I can easily picture Jacob with a bleach solution, wiping down the mirror and the tub at Jess Ogilvy’s place.

“Why the bathroom?” I ask. “What made you choose to set your crime scene here, Jacob?”

Those words are all it takes to make Emma understand why I’m so shaken. “Oh, God,” she says, turning. “I didn’t think… I didn’t realize…”

“Blood spatter’s messy,” Jacob says, confounded. “I thought my mom would be less likely to yell at me if I did it in the bathroom.”

A line from Dr. Newcomb’s report jumps out at me: I was following the rules.

“Clean it up,” I announce, and I walk out.
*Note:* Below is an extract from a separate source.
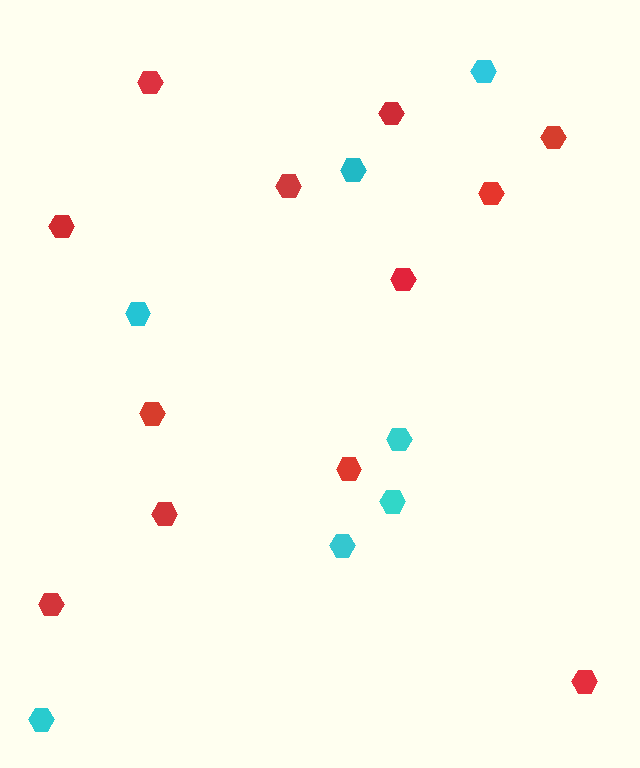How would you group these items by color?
There are 2 groups: one group of red hexagons (12) and one group of cyan hexagons (7).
“New rules,” I say, when the three of us are sitting at the kitchen table. “First and foremost: No more crime scene staging.”

“Why not?” Jacob demands.

“You tell me, Jake. You’re on trial for homicide. You think it’s smart to create a fake murder a week before your trial? You don’t know what neighbors are peeking through your curtains-”

“(A) Our neighbors are too far to see through the windows and (B) that crime scene upstairs was nothing like what was at Jess’s house. This one showed the arterial bleed in the shower and also the cast-off pattern of blood flung from the knife that killed the victim behind her, on the mirror. At Jess’s-”

“I don’t want to hear it,” I interrupt, covering my ears.

Every time I think I have a chance to save Jacob’s ass, he does something like this. Unfortunately, I waver between thinking that behavior like what I’ve just witnessed proves my case (how could he not be considered insane?) and thinking that it’s chillingly off-putting to a jury. After all, Jacob’s not talking to imaginary giant rabbits, he’s pretending to kill someone. That looks pretty fucking deliberate to me. That looks like practice so that, in reality, he might get it perfect.

“Rule number two: you need to do exactly what I tell you in court.”

“I’ve been to court, like, ten times now,” Jacob says. “I think I can figure it out.”